Saturday 10 September 2011

Hornblower and the Atropos. By C.S. Forester


Hornblower and the Atropos

C. S. Forester (1953)


E-book downloaded from the Internet

Hornblower and family travel by a canal barge from Gloucester  to London along the Thames and the Severn. In London Hornblower takes charge of the Atropos. His first duty is not connected with the ship, but is to conduct the water-borne part of the funeral procession for Lord Nelson who has only recently been killed during his signal victory at Trafalgar. After this, Maria gives birth to a baby girl, and Hornblower has to leave his family of three behind to take the Atropos to the Mediterranean. He has with him in his ship a young german ‘king’ recently deposed by Napoleon, as a midshipman in training.
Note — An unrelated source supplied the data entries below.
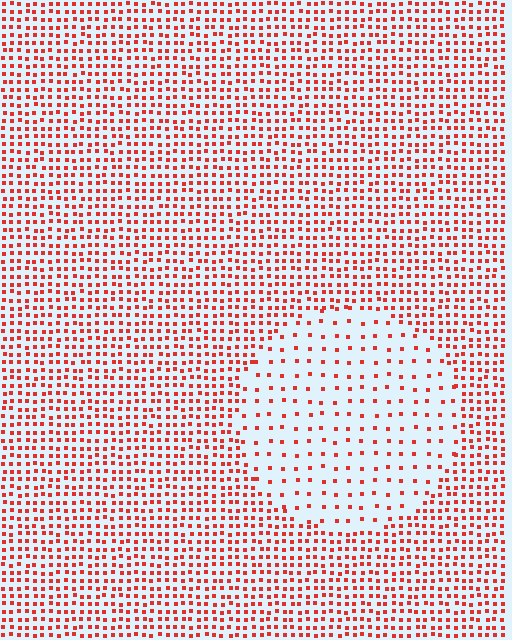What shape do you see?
I see a circle.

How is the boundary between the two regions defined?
The boundary is defined by a change in element density (approximately 2.9x ratio). All elements are the same color, size, and shape.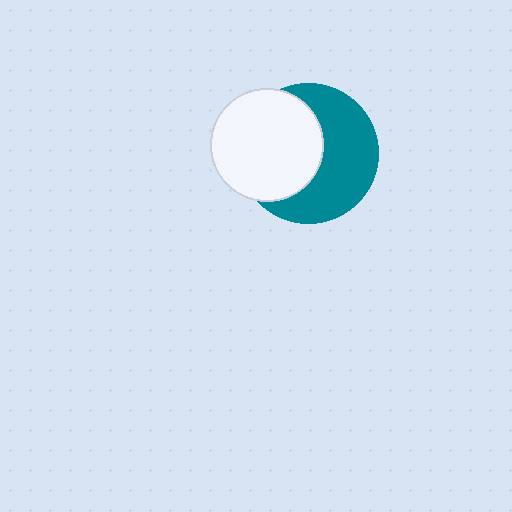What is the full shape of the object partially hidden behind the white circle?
The partially hidden object is a teal circle.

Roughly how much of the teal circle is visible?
About half of it is visible (roughly 53%).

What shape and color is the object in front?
The object in front is a white circle.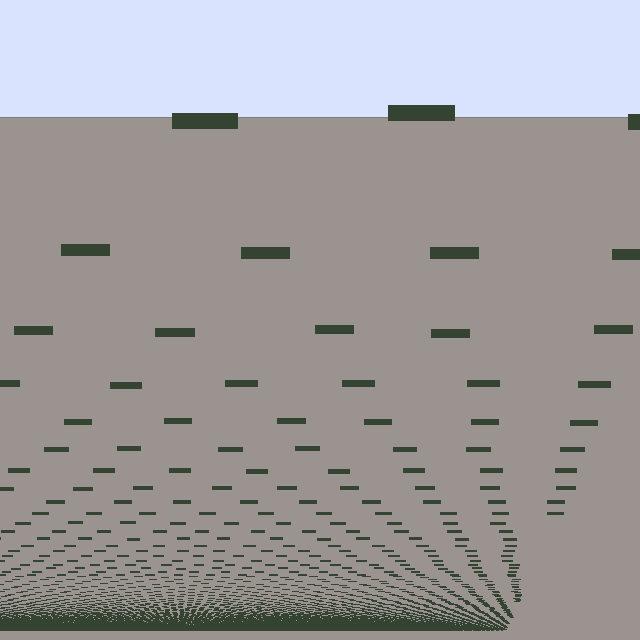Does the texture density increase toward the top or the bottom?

Hornblower goes to Turkish waters, on way picking up a team of three Ceylonese pearl fishermen and their English overseer, to recover treasure from a sunken English ship. This they manage to do almost completely before they relealize they are trapped by the Turkish guns positioned at the mouth of the bay. But some brilliant night seamanship in shallow waters gets the Atropos out safely and on to Gibraltar, where the treasure is deposited. He is ordered to Sicily, where he arrives after an adventure on the way. In Sicily he is asked to hand over his command to the Sicilian King, as Britain is gifting the ship to the latter to enable him to start a Navy. He does so and returns to England only to find both his children very sick of smallpox. (They die of it, as we learn in the next book).